Internet-Therapie kann lange Wartezeiten auf Psychotherapie kompensieren
Hirn- und Hörtraining: Die neue Hoffnung für Tinnitus-Patienten
Unterm Strich geht es nicht nur darum eine gewöhnliche Verhaltenstherapie zu ersetzen, sondern diese sinnvoll zu ergänzen. Denn vielerorts sind die Psychotherapeuten ausgelastet, sodass für neue Patienten häufig Wartezeiten von mehreren Monaten entstehen. Für akut betroffene Tinnitus-Patienten kann dies ein geradezu zermürbender Zeitraum sein, der von einer Internet-Therapie kompensiert werden könnte. So sieht Dr. Maria Kleinstäuber ein riesiges Potential in der neuen Form der Internet-Therapie. Die psychologische Psychotherapeutin weist in gleichem Atemzug aber auch auf die Skepsis der Patienten hin.
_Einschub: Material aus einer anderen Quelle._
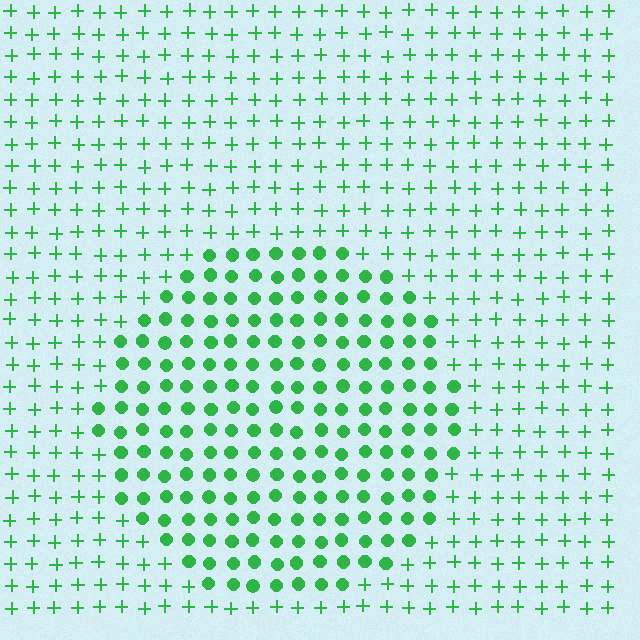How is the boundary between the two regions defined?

So hätten viele Studienteilnehmer eine Gruppentherapie von Auge zu Auge bevorzugt, während ein großer Teil der Patienten eine Internet-Therapie grundsätzlich ablehnte. Allerdings wurden die Patienten der Studie per Los ihrer jeweiligen Gruppe zugewiesen und viele Zweifler landeten in der misstrauisch beäugten Internet-Gruppe. Doch trotz ablehnender Haltung konnten auch hier sehr gute Erfolge erzielt werden. Der Erfolg der Therapie hielt sowohl bei der Durchführung in einer Gruppe als auch über das Internet noch sechs Monate danach an.
Startschuss für die Internet-Therapie
Nachdem die Studie veröffentlicht wurde, war das Interesse an einer Internet-Therapie unter den Betroffenen sehr groß. Jedoch diente die Studie zunächst nur der Beurteilung der ursprünglich schwedischen Internet-Therapie, ohne dass diese bereits breitflächig in Deutschland angeboten wird. Da die Studie nun jedoch äußerst positiv ausgefallen ist, empfehlen die beteiligten Ärzte die internetbasierte Behandlung auch großflächig anzubieten. Bis das jedoch geschieht, wird es sicherlich noch einige Zeit in Anspruch nehmen.